Alex Rios-Diaz entered for Artist of the Week

Taylor Kenyon

Artsonia, an online art gallery that displays slide shows from school art collections nationwide, selected sophomore Alex Rios-Diaz’s clay bowl to be entered into their Artist of the Week competition. Although her bowl did not win the competition, her work did receive more than 1,000 votes.

Rios-Diaz first developed an interest in art after her taking clay class during her freshman year; Mrs. Theresa Puffer’s clay-encrusted room became her home. She works for weeks on each of her pieces. “I like to make something that is not usual, that just kind of pops out. I really like using bright colors,” said Rios-Diaz.

Rios-Diaz takes pride in her piece that won the votes of many people nationwide. Her success in pottery has led her to work on a wider range of art pieces including her current piece: a piano. “With wheel, it just kind of comes out how it comes out, and with hand, I do more difficult pieces. I have this tree-type thing [that] I made by hand; [it] is my favorite,” said Rios-Diaz.

Mrs. Puffer began adding student art work to the Artsonia website as a way to display the artistic talents her students hold. She never expected that one of the 68 pieces uploaded to the BSM collection would be chosen out of more the 10 million pieces exhibited on the website. “One day I got a message saying that Alex’s piece had been chosen for the Artist of the Week competition out the 18,000 that are uploaded each week,” said Mrs. Puffer.

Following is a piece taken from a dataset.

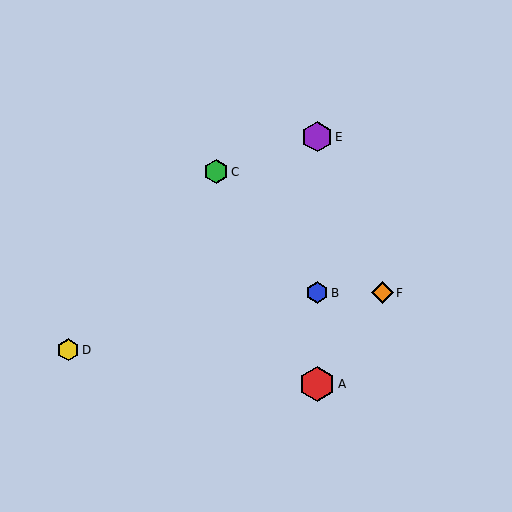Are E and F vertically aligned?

Rios-Diaz’s clay bowl joined 11 other pieces, all taken from artists ranging between prekindergarten to seniors in high school. The competition, open to the public for voting, occurs each week from Wednesday until Saturday. The winners from four different age groups are posted on Sunday, and their school receives $100 and the student receives $50. “I don’t think she was far behind the winner, who got 1,717 votes, but their website says that more than 22,000 votes were cast that week,” said Puffer.

Even though Rios-Diaz did not win the competition, clay work continues to be her favorite art form. She also looks forward to creating more vibrant pieces and continuing her artistic career into college. “I just started taking art classes last year; clay has become my favorite because I have more control over what I am doing,” said Rios-Diaz.